With everything working to my satisfaction, I then followed the instructions on Certbot to set up my new Let’s Encrypt SSL certificate. Aside from a tweak to a configuration file and another Apache restart, the process was more automated than I had expected so I was ready to embark on some fine-tuning to embed the new security arrangements. That meant updating .htaccess files and Textpattern has its own, so the following addition was needed there:

RewriteCond %{HTTPS} !=on
RewriteRule ^ https://%{HTTP_HOST}%{REQUEST_URI} [R=301,L]

This complemented what was already in the main .htaccess file and WordPress allows you to include http(s) in the address it uses, so that was another task completed. The general .htaccess only needed the following lines to be added:

RewriteCond %{SERVER_PORT} 80
RewriteRule ^(.*)$ https://www.assortedexplorations.com/$1 [R,L]

What all these achieve is to redirect insecure connections to secure ones for every visitor to the website. After that, internal hyperlinks without https needed updating along with any forms so that a padlock sign could be shown for all pages.

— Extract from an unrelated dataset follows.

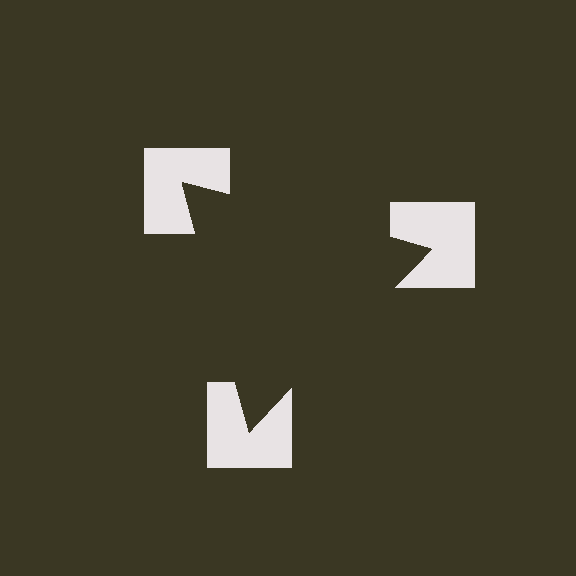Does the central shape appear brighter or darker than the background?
It typically appears slightly darker than the background, even though no actual brightness change is drawn.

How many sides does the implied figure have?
3 sides.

With the main work completed, it was time to sort out a lingering niggle regarding the appearance of an FTP login page every time a WordPress installation or update was requested. The main solution was to make the web server account the owner of the files and directories, but the following line was added to wp-config.php as part of the fix even if it probably is not necessary:

define('FS_METHOD', 'direct');

There also was the non-operation of WP Cron and that was addressed using WP-CLI and a script from Bjorn Johansen. To make double sure of its effectiveness, the following was added to wp-config.php to turn off the usual WP-Cron behaviour:

define('DISABLE_WP_CRON', true);

Intriguingly, WP-CLI offers a long list of possible commands that are worth investigating. A few have been examined but more await attention.

Before those, I still need to get my new VPS to send emails. So far, sendmail has been installed, the hostname changed from localhost and the server restarted. More investigations are needed but what I have not is faster than what was there before, so the effort has been rewarded already.